My advice as a regular visitor: estimate the number of days you want to go to the park and by a standard ticket for those days. After the first three days the price per day added is $20 or less per day.
The $199 four day deal is a good one asking as you use ale the days.


----------



## vacationhopeful (Sep 20, 2014)

Rsauer3473 said:


> ....The $199 four day deal is a good one asking as you use ale the days.



Only DVC members can buy those tickets and each DVC member is limited to 8 tickets. The DVC member has to pickup the tickets at Member Services.

And they allow only 1 park visit (MK, AK, HS, Epcot) ...i.e.  MK on Monday, AK on Wed, HS on Thu and Epcot on Sat ... can go in & out of your park of the day... but it is NOT a PARK HOPPER. All the ticket becomes worthless 14 days AFTER its first use.

However, you can upgrade it to an AP --- if done BEFORE the 4th usage or before the 14 days of start of usage IF there is STILL at least ONE DAY UNUSED.


----------



## letsgosteelers (Sep 22, 2014)

For us, I don't see the value in the 1 park 1 day ticket.

Part of the benefit of using the disney transportation system is to be able to go to different parks during the day and others at night to enjoy the different attractions, dining , shows, etc.

also, generally any ticket is non-transferable.  you may have been able to do that in the past but not these days.

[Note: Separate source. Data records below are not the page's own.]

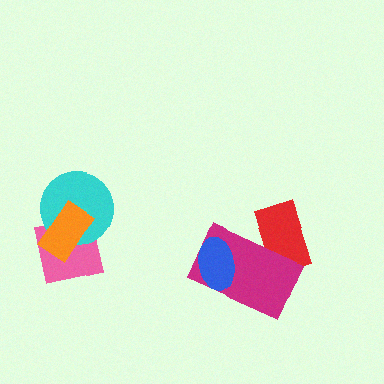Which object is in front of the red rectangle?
The magenta rectangle is in front of the red rectangle.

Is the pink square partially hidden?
Yes, it is partially covered by another shape.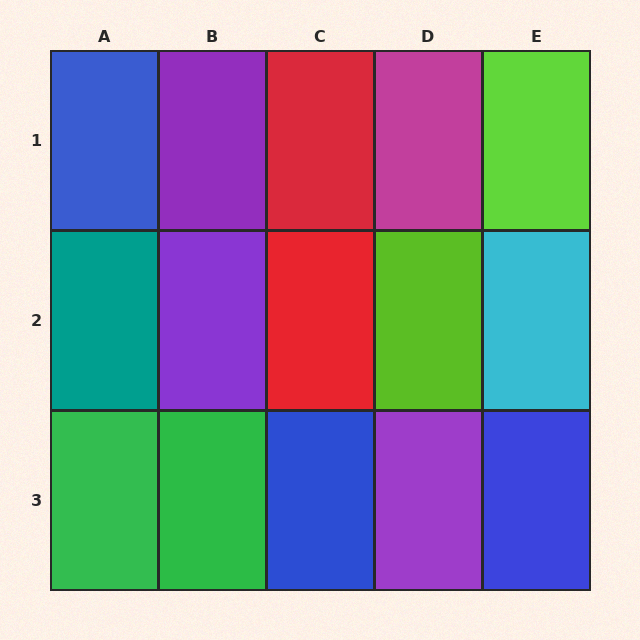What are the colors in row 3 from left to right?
Green, green, blue, purple, blue.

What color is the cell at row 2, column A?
Teal.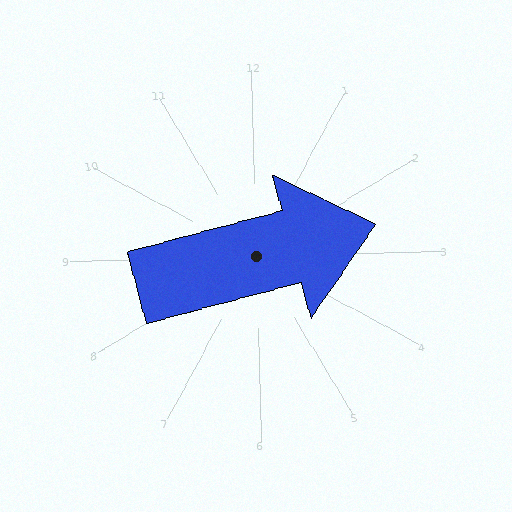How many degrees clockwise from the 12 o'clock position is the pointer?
Approximately 77 degrees.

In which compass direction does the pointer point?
East.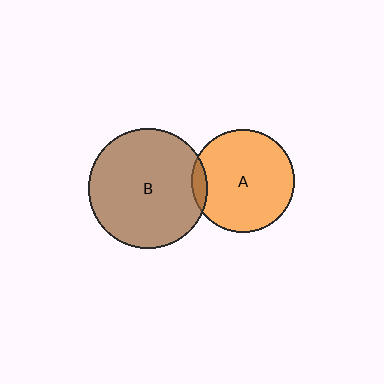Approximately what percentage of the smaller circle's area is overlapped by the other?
Approximately 10%.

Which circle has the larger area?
Circle B (brown).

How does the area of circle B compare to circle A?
Approximately 1.4 times.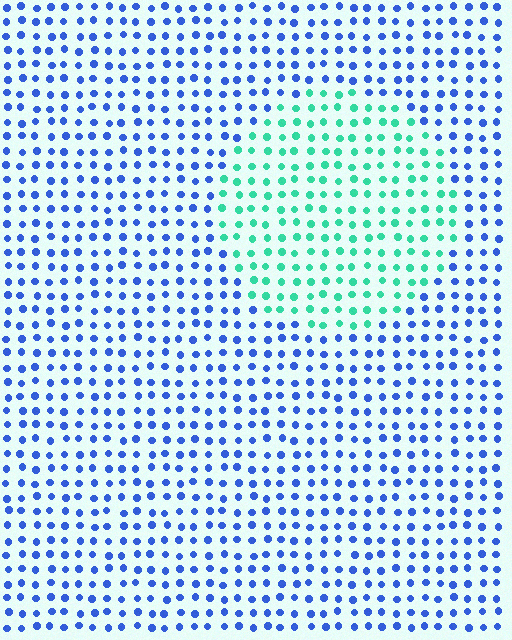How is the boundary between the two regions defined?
The boundary is defined purely by a slight shift in hue (about 65 degrees). Spacing, size, and orientation are identical on both sides.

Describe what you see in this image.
The image is filled with small blue elements in a uniform arrangement. A circle-shaped region is visible where the elements are tinted to a slightly different hue, forming a subtle color boundary.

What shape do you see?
I see a circle.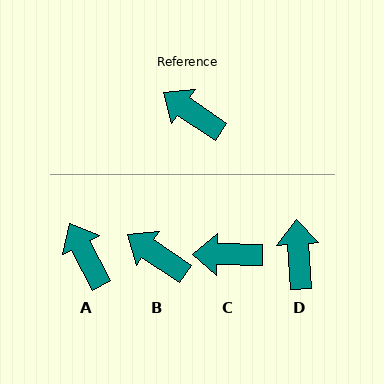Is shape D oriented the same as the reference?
No, it is off by about 52 degrees.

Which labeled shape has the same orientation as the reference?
B.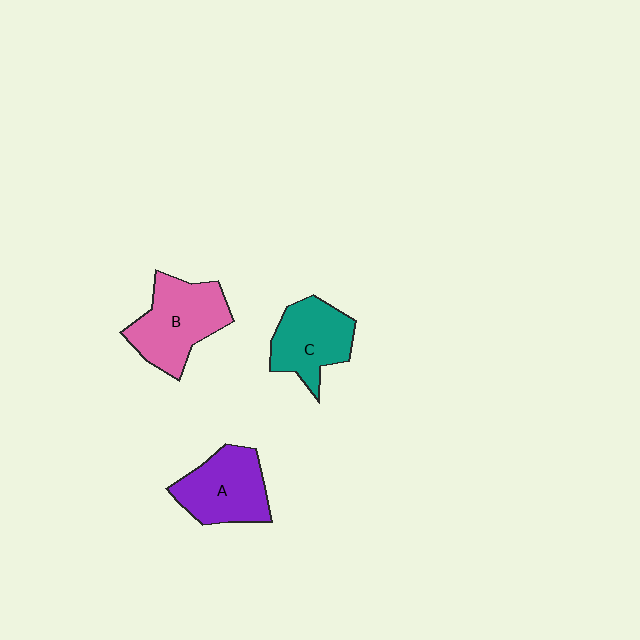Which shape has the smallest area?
Shape C (teal).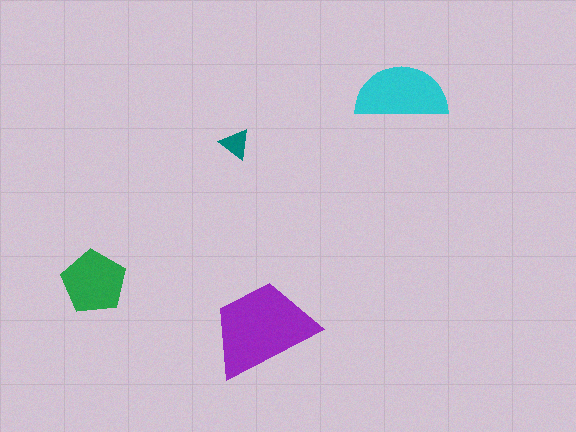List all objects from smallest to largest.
The teal triangle, the green pentagon, the cyan semicircle, the purple trapezoid.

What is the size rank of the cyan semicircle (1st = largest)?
2nd.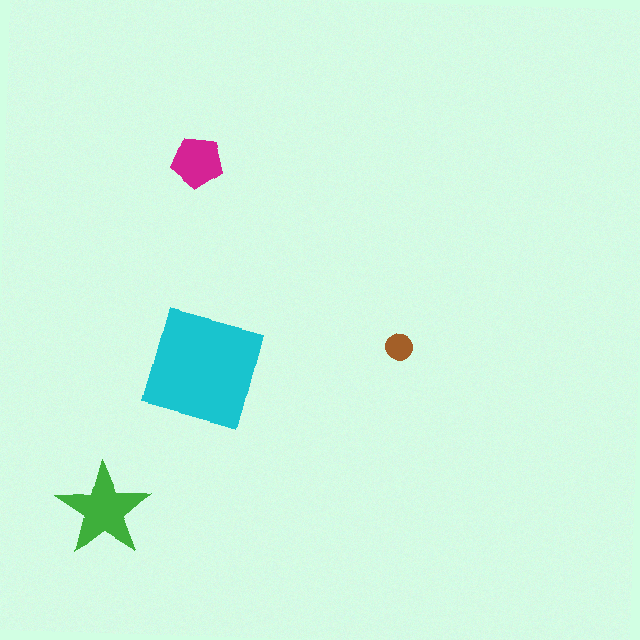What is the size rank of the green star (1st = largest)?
2nd.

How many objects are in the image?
There are 4 objects in the image.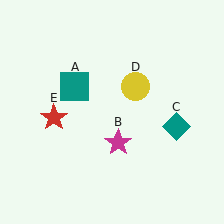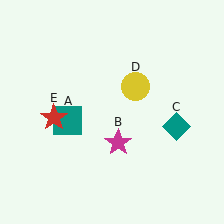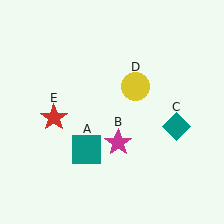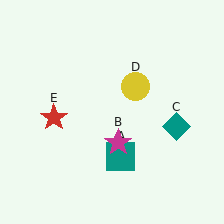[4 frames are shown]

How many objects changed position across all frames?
1 object changed position: teal square (object A).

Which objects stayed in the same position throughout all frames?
Magenta star (object B) and teal diamond (object C) and yellow circle (object D) and red star (object E) remained stationary.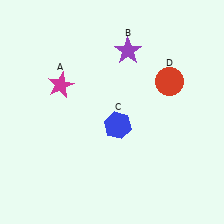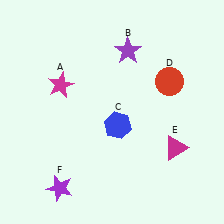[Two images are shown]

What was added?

and don't worry if you buy a child's ticket and in future years they are beyond the child ticket age.  Disney will upgrade the ticket on the next trip (at least that was our experience and have seen others that have reported as such.)


----------



## elaine (Sep 22, 2014)

personally, I would just get 2 day base tickets ahead of time and then decide when you get there. With 2 day tickets in hand, you can make fastpass reservations 30 days out for 2 days---look at Disney.com for FP+ and My Disney Experience to see how.
When you are there, you can always add to your tickets within 14 days of 1st use--so you can add another day, add no expire, add park hopping, add water parks, etc.  But, you cannot delete from a ticket--so if you get a 3 day and only use 2 days, no refund. If you don't park hop, no refund, etc.  For just 2 days of park time on this trip, it's probably not really worth it to invest in the no-expire tickets (and 7-10 days are the only ways those tickets are a decent deal). It's a lot of $$$ up front.  We got them, but knew we would be going to WDW at least EOY. 
Also, something to consider in lieu of a 3rd day at WDw, for less than the cost of 3rd day, you can also go to SeaWorld, which my younger kids really liked. They have a very good kids section, and my kids liked looking at the sea life. If you have cars, there is also a LEGOLAND--a more relaxed park with really nice scenery.  There are usually BOGO deals for LEGOLAND or big discounts.
Chef Mickeys has breakfast and dinner at the Contemporary. No need for a park ticket to go to hotel meal. If that one is booked, Cape May café at Beachclub or Yatchclub also has character breakfast.  GrandFloridian has Mary Poppins, Alice for breakfast, Cinderella and Stepsisters for dinner. For your ages, I would go to Chef Mickeys or Cape May for classic Disney characters--mickey, Goofy, etc. 
Inside MK, there is also Crystal Palace for all meals with Tigger and Pooh. The 1 yr old might be scared of characters. We used to do a hotel character meal on a nonpark day to break up the week and not have too much on 1 day. If at the Contemporary, you could also then ride around on the monorail for a bit. Young kids tend to do better at breakfast and lunch vs. dinner, IMHO.


----------



## janej (Sep 22, 2014)

Thanks Cindy and Rick for the DVC member ticket information.   Is that a special sale that is new?   We own DVC points for long time and I never knew that.  Actually, my husband just took his nephew to Disney this summer and paid full price for his ticket.


----------



## Luvtoride (Sep 22, 2014)

Elaine,
Thanks for all the great suggestions and advice.  I got some pretty incredulous responses from my wife when I told her I wanted to invest $750+ per ticket on 10 day non-expiring tickets for our upcoming trip where we will probably only use 2 days!  I guess we bite the bullet and pay the DW rack rate this time.  
Also sounds good for the character breakfast suggestions. I remember taking our kids to the contemporary breakfast with the standard disney characters and it was fine.  The 1 year old won't even know what's going on but she is pretty mellow so I don't think she will be put off by the characters.  The 3 year old loves Cinderella and princesses so it may pay to scope those out but I agree breakfast will be better than dinner.
Elaine or others, what do you think of the merry Xmas nighttime event?  It will be going on one of the dates in Nov that we are there.  It's a separate $67 admission.  Is it worthwhile?  Have you been to it?  What age is it best for? Thanks again. 
Brian


----------